Hopes of lower interest rates continued to circulate and the market confidently looked forward to another round of corporate activity, with the BP Amoco deal with Atlantic Richfield expected to be announce today as well as Imperial Chemical Industries' pounds 2bn sell-off. But slim hopes that Enterprise Oil will finally tie the knot with Lasmo were dashed after the market closed when their merger talks, to nobody's surprise, were called off.

BP firmed 2p to 1,079p; ICI shaded to 560p; Enterprise rose 14.5p to 367.5p and Lasmo slipped 1.75p to 133.75p.

SmithKline Beecham, reflecting hopes of drugs bid fever, rose 36.5p to 892p; Zeneca, as its mega-merger with Sweden's Astra was about to be sealed, hit a 2,945p peak, up 110p.

Pilkington, the glass group, remained high on the speculative list, gaining 4p (after 8.5p) on talk of an overseas strike.

Centrica, the gas group, fell 4.25p to 109p as Deutsche Morgan Grenfell placed 41 million shares sold by two institutions.

Storehouse, the BhS retail chain, continued to attract support as whispers of a US strike again went the rounds. The shares rose 8.5p to 145p in brisk trading. But Safeway's flirtation with the speculators ended, at least for the time being, with the shares off 9.75p at 244p.

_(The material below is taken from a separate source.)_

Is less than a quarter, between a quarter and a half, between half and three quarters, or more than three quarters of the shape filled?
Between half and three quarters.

Boots was another to feel an analytical kick. The price fell 28.5p to 892p after Merrill Lynch turned cautious, citing a slowdown in margin growth.

Bid action - fact and fiction - was again evident on the undercard. Stanley Leisure, a shade lower at 297.5p, agreed a 85p-a-share offer for Capital Corporation, the casino operator, little changed at 81p. Adscene, the publisher, rose 38.5p to 199p after reporting a bid approach.

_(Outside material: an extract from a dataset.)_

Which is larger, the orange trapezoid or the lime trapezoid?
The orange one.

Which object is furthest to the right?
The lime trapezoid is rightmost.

Even pubs chain Inn Business, jilted by Enterprise Inns in favour of Century Inns, managed a 3p gain to 69.5p. Waterfall, the snooker group, made another attempt to pot European Leisure, saying it had made a 100p share exchange offer; European, seeking to merge with Allied Leisure, rejected the "indicative" bid. Waterfall was the only one of the trio to move, losing 1.5p to 58p.

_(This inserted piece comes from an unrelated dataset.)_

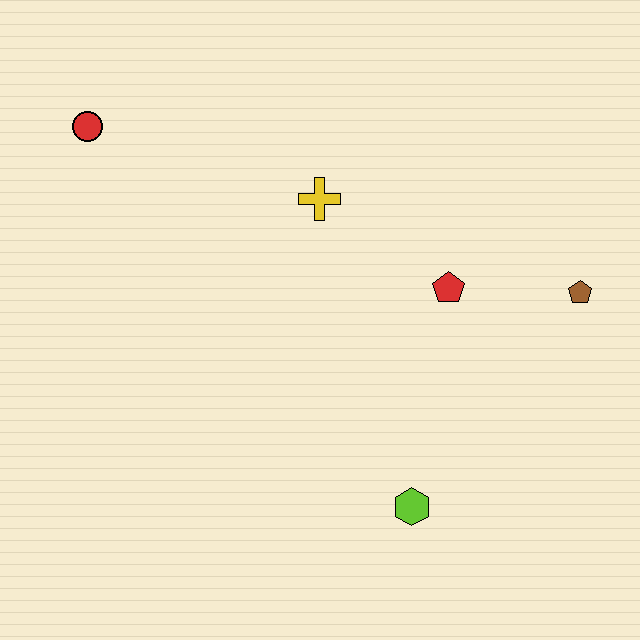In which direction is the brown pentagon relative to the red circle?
The brown pentagon is to the right of the red circle.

Brent International, the chemical group, fell 4.5p to 95.5p as some investors grew tired of waiting for the long running takeover talks to produce a result. There is also a growing suspicion that the negotiations have hit problems and may soon be called off.

Utilitec, an engineering services group, added 4.5p to 24.5p as a management buyout was mooted. Devro, a sausage skin maker, sizzled 19p to 142p on talk of an mbo.

Taylor Nelson Sofres, the information and marketing group, was busily traded on vague talk of corporation action, gaining 1.25p to 138p. Metal Bulletin, which has enjoyed speculative flurries in the past, firmed 75p to 1,625p.

Oriental Restaurants, with six outlets in the City, talked of tough trading and its shares fell 16.5p to 137.5p. Halma, the engineer, lost 2.5p to 96.5p after HSBC made cautious noises. The expected profits gloom at Corporate Services lowered the shares 6.5p to 71p.

AEA Technologies continued to suffer from its warning that profits will be flat, falling a further 33.5p to 348.5p. The shares have been as high as 1,030p in the past 12 months.

SEAQ VOLUME: 1.09 billion


GILTS INDEX: 113.36 -0.05

MEARS, the maintenance services group, is expected to produce profits of pounds 1.2m this year after lifting last year's figure by 26 per cent to pounds 821,000. Group turnover rose by 25 per cent to pounds 19.5m.

Eaglet Investment Trust, the small company specialist run by Peter Webb, has moved into Mears, picking up a 12 per cent interest in the group, taking the total institutional shareholder representation to around 50 per cent of the capital.

MACRO 4, the software group where new management is in charge, should lift profits in the year to June by around pounds 2m to pounds 26.25m, believes stockbroker Greig Middleton. Its analysts, Judy Stewart and Dominic Wilson, are going for pounds 29m next year.

The company's shares are tightly held, but the analysts believe the group could be tempted to go along the takeover trail and increase its capital by offering shares for acquisitions.